Passar álcool gel, medir a temperatura, seguir os adesivos do chão que sinalizam um distanciamento seguro e usar luvinhas de plástico são experiências que podem estar dentro de um restaurante, de um evento ou de uma lotérica. Tudo o que tem contato direto com o público teve que mudar drasticamente a jornada do cliente para atender os protocolos de segurança. Aquilo que era fluido, ficou cheio de entraves e, em vários casos, apesar de necessário, chato pra caramba.

É natural que o consumidor, diante de uma circunstância como essa, queira se proteger e acabe sendo mais tolerante ao ritual necessário que quase todos os locais precisaram adotar. E quando a pandemia acabar, se é que vai acabar, qual será o grande residual disso? Essa tolerância vai permanecer?

Eu vejo um consumidor menos paciente para abordagens “agressivas” e mais consciente da experiência física e do seu espaço. O espaço se tornou um escudo sagrado para as pessoas.

Lojas que pareciam balada com som alto e vendedores espalhados no salão abordando e empurrando produtos para o cliente talvez tenham que adotar um formato mais livre e leve onde o consumidor decide o que quer e quando quer ser abordado. Sonho. Eu, por exemplo, deixei de frequentar uma marca famosa de roupa por me sentir constrangido com a abordagem que os vendedores faziam e fizeram mesmo durante esse final de pandemia. Sem contar a quantidade de mensagens no WhatsApp que eles mandam mesmo eu dizendo que nunca mais pisarei lá.

As pessoas estão voltando aos poucos para o varejo físico e isso significa que, junto com elas, vem uma onda de adaptações a serem feitas pelas marcas. Fica claro a importância de criar novas experiências para atender esse consumidor que aprendeu novos hábitos nas compras digitais e quer preservar seu espaço. O report da WGSN traz insights muito bacanas sobre isso.

Para as marcas e eventos também sobra um residual importante que vai refletir em mudanças. A principal delas é a cautela na abordagem.

Apesar de tanto se falar numa volta eufórica e borbulhante dos eventos temos que considerar a responsabilidade que uma marca terá ao abordar um cliente que está há quase dois anos confinado. Alguns estudos apontam a dificuldade que as pessoas terão de voltar a socializar. É claro que essa dificuldade pode ser superada em pequenos dias ou horas, mas não podemos deixar de considerar o contexto.

À medida que vemos pessoas celebrando em pequenos grupos, vamos criando mais coragem para novos encontros e experiências também.

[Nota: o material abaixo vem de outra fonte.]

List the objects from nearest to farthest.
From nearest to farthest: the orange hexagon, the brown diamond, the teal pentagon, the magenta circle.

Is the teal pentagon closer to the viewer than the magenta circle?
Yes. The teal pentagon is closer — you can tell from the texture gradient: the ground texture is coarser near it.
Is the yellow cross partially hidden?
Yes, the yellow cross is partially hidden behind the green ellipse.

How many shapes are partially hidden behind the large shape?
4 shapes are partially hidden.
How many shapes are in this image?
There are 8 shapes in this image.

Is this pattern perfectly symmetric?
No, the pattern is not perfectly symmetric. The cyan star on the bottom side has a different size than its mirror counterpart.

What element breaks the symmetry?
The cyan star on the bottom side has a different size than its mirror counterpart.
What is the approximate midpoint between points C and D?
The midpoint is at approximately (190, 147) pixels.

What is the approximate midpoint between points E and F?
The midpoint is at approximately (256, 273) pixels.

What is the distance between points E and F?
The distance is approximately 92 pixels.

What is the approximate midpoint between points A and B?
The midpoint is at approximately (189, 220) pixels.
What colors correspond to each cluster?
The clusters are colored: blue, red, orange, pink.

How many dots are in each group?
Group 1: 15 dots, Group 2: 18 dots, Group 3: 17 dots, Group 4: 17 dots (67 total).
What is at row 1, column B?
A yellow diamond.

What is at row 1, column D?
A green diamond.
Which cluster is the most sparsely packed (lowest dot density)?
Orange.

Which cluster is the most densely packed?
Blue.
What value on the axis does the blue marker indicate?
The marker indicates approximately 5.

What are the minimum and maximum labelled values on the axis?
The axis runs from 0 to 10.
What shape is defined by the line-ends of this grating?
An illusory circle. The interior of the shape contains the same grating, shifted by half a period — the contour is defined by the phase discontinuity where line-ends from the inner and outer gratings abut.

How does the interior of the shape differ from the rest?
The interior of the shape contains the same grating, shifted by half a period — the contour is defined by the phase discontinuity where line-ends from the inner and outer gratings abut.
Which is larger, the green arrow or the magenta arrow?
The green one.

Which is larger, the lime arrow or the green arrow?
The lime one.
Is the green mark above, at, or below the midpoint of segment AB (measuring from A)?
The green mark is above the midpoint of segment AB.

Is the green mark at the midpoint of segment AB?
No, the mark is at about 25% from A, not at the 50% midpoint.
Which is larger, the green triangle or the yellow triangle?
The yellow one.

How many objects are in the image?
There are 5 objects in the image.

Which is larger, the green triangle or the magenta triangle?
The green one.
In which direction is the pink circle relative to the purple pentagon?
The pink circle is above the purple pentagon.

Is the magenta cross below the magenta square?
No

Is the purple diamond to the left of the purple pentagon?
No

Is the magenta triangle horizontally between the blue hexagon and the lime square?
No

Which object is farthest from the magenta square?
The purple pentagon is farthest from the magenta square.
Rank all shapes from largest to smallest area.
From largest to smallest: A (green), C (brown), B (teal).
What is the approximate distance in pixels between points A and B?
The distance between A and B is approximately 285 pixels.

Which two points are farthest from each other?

É um processo um pouco mais lento e gradual. Aos poucos, estabelecimentos vão afrouxando os protocolos e criando formas mais leves de abordagem. E as marcas vão criando ações com um pouco mais de interação sem invadir o espaço do consumidor.

O bom senso deveria ser a palavra mais buscada pós pandemia. Bom senso para abordar o consumidor, bom senso para fazer comunicação, bom senso para promover ativações e bom senso para entender a importância do espaço das pessoas. Daqui pra frente esse será um protocolo essencial a seguir.